ADP: U.S. Added Fewer Workers in May
Companies in the U.S. added fewer workers than forecast in May, a sign that job growth is struggling to gain momentum, data from a private report based on payrolls showed today.
Employment increased by 38,000 last month, the smallest increase since September, from a revised 177,000 in April, according to figures from ADP Employer Services. The median estimate in the Bloomberg News survey called for a 175,000 advance for May.
Such gains in employment are insufficient to help the world’s largest economy accelerate after a surge in food and fuel costs earlier this year. Businesses added 207,000 jobs last month after a 268,000 gain in April and the jobless rate dipped to 8.9 percent from 9 percent, economists project a Labor Department report to show in two days.
“It is a warning shot across the bow that job growth is also weakening along with the other high frequency numbers,” Eric Green, chief market economist at TD Securities Inc. in New York, said in an e-mailed note to clients. “The weakness reflects a general slowdown and turn in sentiment that set in with the sharp rise in energy prices, disruptions from Japan, and to a lesser extent risk aversion stemming from the Greek fiasco.”
Stock-index futures dropped after the report. The contract on the Standard & Poor’s 500 Index maturing in June fell 0.4 percent to 1,338.6 at 8:37 a.m. in New York. Treasury securities rose, sending the yield on the benchmark 10-year note down to 3.02 percent from 3.06 percent late yesterday.
Estimates for the ADP data ranged from increases of 125,000 to 200,000, according to the Bloomberg survey of 37 economists.
Over the previous six reports, ADP’s initial figure was closest to the Labor Department’s first estimate of private payrolls in February, when it understated the gain in jobs by 5,000. The estimate was least accurate in December, when it overestimated the increase in employment by 184,000.
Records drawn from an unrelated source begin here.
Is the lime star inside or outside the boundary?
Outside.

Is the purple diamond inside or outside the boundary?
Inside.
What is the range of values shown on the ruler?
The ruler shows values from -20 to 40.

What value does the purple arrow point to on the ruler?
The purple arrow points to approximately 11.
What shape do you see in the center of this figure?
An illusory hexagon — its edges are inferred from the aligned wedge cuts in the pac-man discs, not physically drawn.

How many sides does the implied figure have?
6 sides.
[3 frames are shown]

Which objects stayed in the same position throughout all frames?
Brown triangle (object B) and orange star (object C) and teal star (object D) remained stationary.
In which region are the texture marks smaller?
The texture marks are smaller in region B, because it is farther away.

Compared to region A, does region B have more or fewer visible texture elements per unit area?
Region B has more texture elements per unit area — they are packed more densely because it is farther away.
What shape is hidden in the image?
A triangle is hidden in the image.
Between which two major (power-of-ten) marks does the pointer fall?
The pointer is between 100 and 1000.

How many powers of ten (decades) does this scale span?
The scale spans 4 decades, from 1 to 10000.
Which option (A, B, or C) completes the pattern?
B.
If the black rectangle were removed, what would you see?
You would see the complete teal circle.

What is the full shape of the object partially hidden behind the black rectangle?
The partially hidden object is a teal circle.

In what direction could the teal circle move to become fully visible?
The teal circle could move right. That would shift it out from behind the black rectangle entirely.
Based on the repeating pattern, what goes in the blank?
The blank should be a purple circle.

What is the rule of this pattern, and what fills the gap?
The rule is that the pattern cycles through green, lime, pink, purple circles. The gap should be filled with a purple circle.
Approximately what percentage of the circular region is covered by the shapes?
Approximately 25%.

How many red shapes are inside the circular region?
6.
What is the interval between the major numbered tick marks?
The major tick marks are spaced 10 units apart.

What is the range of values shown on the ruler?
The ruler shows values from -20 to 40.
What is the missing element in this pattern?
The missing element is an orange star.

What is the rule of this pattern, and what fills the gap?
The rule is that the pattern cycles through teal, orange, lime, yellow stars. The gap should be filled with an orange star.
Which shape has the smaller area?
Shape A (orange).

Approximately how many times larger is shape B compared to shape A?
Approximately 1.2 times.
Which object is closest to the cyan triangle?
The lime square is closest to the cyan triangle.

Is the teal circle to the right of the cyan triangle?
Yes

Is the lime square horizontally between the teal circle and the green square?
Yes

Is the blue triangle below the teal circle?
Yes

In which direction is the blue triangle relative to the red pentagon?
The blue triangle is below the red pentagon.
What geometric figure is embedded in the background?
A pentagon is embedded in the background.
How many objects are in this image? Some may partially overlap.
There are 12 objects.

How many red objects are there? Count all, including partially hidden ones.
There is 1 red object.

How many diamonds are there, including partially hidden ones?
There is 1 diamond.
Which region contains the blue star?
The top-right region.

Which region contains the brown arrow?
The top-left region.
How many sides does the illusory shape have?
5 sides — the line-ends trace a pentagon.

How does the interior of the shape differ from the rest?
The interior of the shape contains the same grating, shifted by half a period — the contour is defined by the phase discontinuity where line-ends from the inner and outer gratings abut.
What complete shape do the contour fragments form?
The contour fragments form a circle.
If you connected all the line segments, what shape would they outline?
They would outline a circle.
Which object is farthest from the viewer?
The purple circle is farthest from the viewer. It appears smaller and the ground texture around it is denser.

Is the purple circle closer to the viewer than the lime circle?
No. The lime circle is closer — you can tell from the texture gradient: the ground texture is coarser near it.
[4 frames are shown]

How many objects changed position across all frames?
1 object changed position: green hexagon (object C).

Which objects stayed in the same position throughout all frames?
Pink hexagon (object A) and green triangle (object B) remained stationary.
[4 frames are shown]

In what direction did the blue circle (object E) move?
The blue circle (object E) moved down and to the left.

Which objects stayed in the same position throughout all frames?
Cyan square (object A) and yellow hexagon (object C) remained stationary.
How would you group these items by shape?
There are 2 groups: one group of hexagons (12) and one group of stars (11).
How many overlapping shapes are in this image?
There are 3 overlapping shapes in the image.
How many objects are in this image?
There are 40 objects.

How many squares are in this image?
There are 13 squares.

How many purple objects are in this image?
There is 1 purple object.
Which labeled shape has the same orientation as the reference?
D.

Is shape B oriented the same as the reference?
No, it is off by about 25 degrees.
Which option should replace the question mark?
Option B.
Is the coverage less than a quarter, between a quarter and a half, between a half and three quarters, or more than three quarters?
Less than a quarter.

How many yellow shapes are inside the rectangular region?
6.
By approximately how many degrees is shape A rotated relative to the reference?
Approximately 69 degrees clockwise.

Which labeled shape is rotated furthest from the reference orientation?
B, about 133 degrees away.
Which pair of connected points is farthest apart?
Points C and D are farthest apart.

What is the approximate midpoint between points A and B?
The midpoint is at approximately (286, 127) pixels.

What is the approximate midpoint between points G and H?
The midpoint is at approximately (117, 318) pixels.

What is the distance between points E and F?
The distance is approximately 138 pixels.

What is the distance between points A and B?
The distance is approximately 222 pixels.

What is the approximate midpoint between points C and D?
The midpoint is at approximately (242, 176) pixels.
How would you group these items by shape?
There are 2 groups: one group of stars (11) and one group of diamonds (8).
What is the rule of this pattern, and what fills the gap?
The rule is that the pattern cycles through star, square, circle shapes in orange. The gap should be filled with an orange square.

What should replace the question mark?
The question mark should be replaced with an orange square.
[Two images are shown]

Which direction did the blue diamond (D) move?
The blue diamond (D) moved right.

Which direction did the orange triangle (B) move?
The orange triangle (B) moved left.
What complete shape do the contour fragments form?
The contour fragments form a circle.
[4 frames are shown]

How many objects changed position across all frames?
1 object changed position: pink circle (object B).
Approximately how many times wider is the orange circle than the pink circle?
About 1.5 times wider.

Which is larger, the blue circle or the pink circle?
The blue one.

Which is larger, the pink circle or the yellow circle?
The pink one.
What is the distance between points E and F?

Another report today showed employers announced fewer job cuts in May than a year earlier, signaling the labor market is improving. Planned firings dropped 4.3 percent to 37,135 last month from May 2010, according to figures from Chicago-based Challenger, Gray & Christmas Inc. Government and nonprofit agencies had the most cutbacks.
Today’s ADP report showed a decrease of 10,000 workers in goods-producing industries, which includes manufacturers and construction companies. Employment at factories fell by 9,000.
Service providers added 48,000 workers, ADP said.
Companies employing more than 499 workers cut their workforces by 19,000 jobs. Medium-sized businesses, with 50 to 499 employees, created 30,000 jobs and small companies increased payrolls by 27,000, ADP said.
The drop in manufacturing may reflect supply disruptions caused by the earthquake and tsunami in Japan, Joel Prakken, chairman of Macroeconomic Advisers LLC in St. Louis, which produces the data with ADP, said in an interview on CNBC Television.
Some companies are already looking beyond the temporary slowdown and are making plans to expand payrolls further in 2012. General Motors Co. said last week it will invest $69 million and add 2,500 jobs to start making new models at the Detroit plant that builds the Chevrolet Volt plug-in hybrid as the automaker boosts U.S. production.
Overall payrolls, which include government workers, probably rose by 180,000 in May after climbing by 244,000 a month earlier, according to the median forecast of economists surveyed before the Labor Department’s June 3 report.
Federal Reserve officials have said the jobless rate “remains elevated” at 9 percent, one reason central bankers pledged at their last meeting to complete an asset-purchase plan by the end of this month and to keep borrowing costs near zero.
The ADP report is based on data from about 340,000 businesses employing more than 21 million workers.